Repeated dose toxicity: inhalation - systemic effects

Endpoint conclusion
Endpoint conclusion:
no study available

Repeated dose toxicity: inhalation - local effects

Endpoint conclusion
Endpoint conclusion:
no study available

Repeated dose toxicity: dermal - systemic effects

Endpoint conclusion
Endpoint conclusion:
no study available

Repeated dose toxicity: dermal - local effects

Endpoint conclusion
Endpoint conclusion:
no study available

Additional information

Ditolyl ether was tolerated up to and including 1650 ppm when given via the feed without adverse symptoms.

Therefore is the NOAEL = 132 mg/kg bw/day (male rats) and the NOAEL = 174 mg/kg bw/day (female rats).

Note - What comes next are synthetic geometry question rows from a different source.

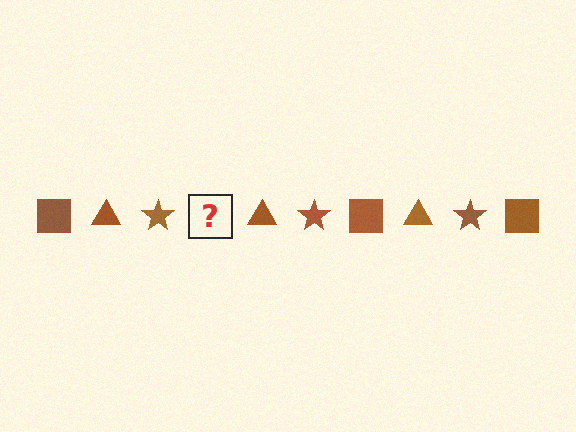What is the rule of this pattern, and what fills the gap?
The rule is that the pattern cycles through square, triangle, star shapes in brown. The gap should be filled with a brown square.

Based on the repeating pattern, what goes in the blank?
The blank should be a brown square.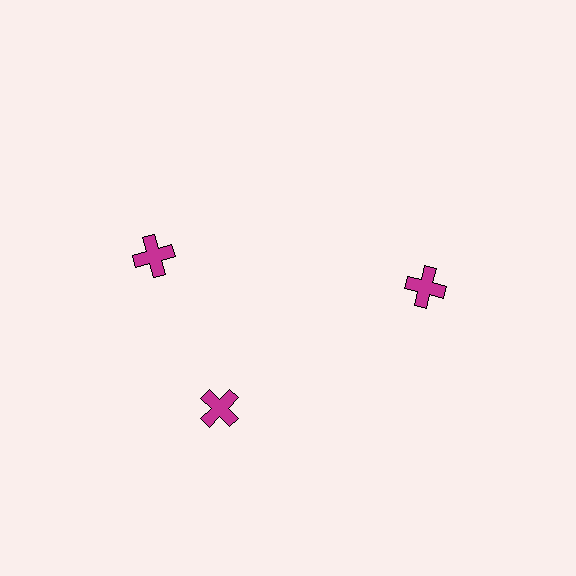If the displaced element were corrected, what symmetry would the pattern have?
It would have 3-fold rotational symmetry — the pattern would map onto itself every 120 degrees.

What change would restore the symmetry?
The symmetry would be restored by rotating it back into even spacing with its neighbors so that all 3 crosses sit at equal angles and equal distance from the center.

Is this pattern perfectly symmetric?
No. The 3 magenta crosses are arranged in a ring, but one element near the 11 o'clock position is rotated out of alignment along the ring, breaking the 3-fold rotational symmetry.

No studies for dermal or inhalative repeated dose are available - by oral application ditolyl ether is of low systemic toxicity. Furthermore, in the toxicokinetic studies with diphenylether - as a surrogate for ditolylether - was demonstrated to be quantitatively absorbed and eye irritation studies showed no potential for irritation of mucous membranes. Therefore, a repeated dose dermal or inhalative study is not required and cannot be justified either scientifically or in terms of animal welfare.


Justification for selection of repeated dose toxicity via oral route - systemic effects endpoint:
13 w key study is used

Justification for classification or non-classification

A classification is not required as no serious or irreversible effects in an oral subchronic study were seen up to and including 1650 ppm (132 mg/kg bw/day).